Tiburón - String Theory

No, not that String Theory, or even this one. What this is about is an interesting extension to AnsiString. During the field test cycle of Tiburón and our own internal porting of the IDE code (which was accomplished in about 1.5 months, by 2-3 folks, with > 2 million LOC), it became clear that there was a need for easily encoding UTF16 character data as UTF8. For the astute among you, you probably already know about the RTL defined UTF8String which is really just an alias to AnsiString. The problem is that it is UTF8 in name only. Unless you explicitly ensured that only UTF8 data was placed into the payload, it could just as easily hold normal Ansi character data. We needed to make the use of UTF8String easier. As we looked at how AnsiString worked, it was clear that AnsiString always had this "affinity" to carry it's data payload encoded as whatever the RTL had determined was the active code page, at runtime. So we wondered, "what if we could create an AnsiString type where the programmer determined at compile time, the code page affinity for AnsiString?"

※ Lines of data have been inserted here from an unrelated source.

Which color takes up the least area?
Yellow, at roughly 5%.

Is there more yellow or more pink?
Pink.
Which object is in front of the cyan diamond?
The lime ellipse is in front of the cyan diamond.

It turns out that, to Windows, UTF8 encoding is just another code page. Down in the RTL, the conversions to/from UnicodeString or WideString use the Windows API functions WideCharToMultiByte() and MultiByteToWideChar(). One of the parameters is the code page identifier to or from which the data is converted. If you pass CP_UTF8 (65001) to those functions, they'll convert between UTF16 and UTF8. This is a lossless conversion. In Tiburón, we're introducing an enhancement to declaring your own "typed" AnsiString. You have always been able to create a unique type based on any intrinsic type by declaring the new type with the "typed type" syntax:

MyString = type AnsiString;

This would create a new type that is assignment compatible* with AnsiString, but with a unique type name and a unique RTTI structure. We've used this in VCL to distinguish normal "strings" from special strings such as TFileName or TCaption. By creating these unique string types, it was possible to create property editors that would be associated with a specific type of property, regardless of which component it used on or what the property name was. This is how only the Caption property on many components will automatically update the live design-time component as you type in the Caption value.

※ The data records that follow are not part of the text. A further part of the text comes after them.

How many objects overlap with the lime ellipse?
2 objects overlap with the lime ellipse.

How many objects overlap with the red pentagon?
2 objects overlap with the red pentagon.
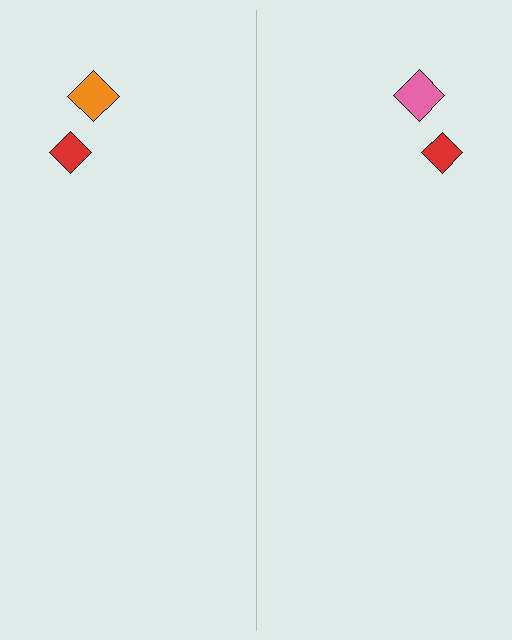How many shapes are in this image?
There are 4 shapes in this image.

The thing is, with the above declaration, MyString will continue to always have an affinity for whatever the current runtime code page was. So, we introduced the following syntax for AnsiString only:

MyString = type AnsiString(<1..65534>);

You can now control the code page affinity of any "typed type" AnsiString at compile time. The "parameter" to AnsiString must be a word constant expression. The values 0 and 65535 have special meanings. 0 is a normal AnsiString, and 65535 ($FFFF) means "no affinity." $FFFF is worth noting here as already being declared as a RawByteString. When assigning between AnsiStrings or passing them as parameters, if the code page affinity of the source and destination strings are different, an automatic conversion is done. In order to minimize potential dataloss during the conversion, all conversions go "through" UTF16. However, a string with an affinity of $FFFF tells both the compiler and the RTL, that none of these conversions should be done and to just move over the payload. In practice, however, there would be only a few instances of needing to use RawByteString, but it is there for your use.

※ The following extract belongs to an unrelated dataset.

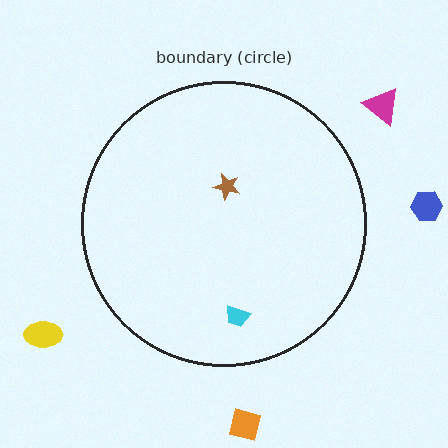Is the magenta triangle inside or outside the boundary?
Outside.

So we now have the following declarations in the System unit:

UTF8String = type AnsiString(CP_UTF8);
RawByteString = type AnsiString($FFFF);

Like I stated previously, any assignment (or passing as a parameter to procedure or function) where the code page affinity between the source and destination are different, the payload will automatically be converted. Say you have a function that must only take UTF8 data. You can declare it like this:

procedure WriteUTF8Data(const Data: UTF8String);
// write UTF8 data to stream, file, socket, etc...

Now, no matter what type of string you pass to this procedure, you know that the payload will have been coerced into UTF8. Pass a normal AnsiString, and the data arrives as the UTF8 version of that AnsiString converted from whatever the active codepage was or whatever that AnsiString's affinity was set to. Pass a UnicodeString or WideString to the function and it too will be converted to UTF8. Pretty cool, no?

With the title to this post... All those physicists out there are going to hate me and Google.. hehe ;-)


*"Assignment compatible" means that you can assign or pass as a parameter from one "typed type" to another "typed type" or the intrinsic type on which it was based. They are not "var/out parameter" compatible. This means you can pass them by value to a function but not by reference.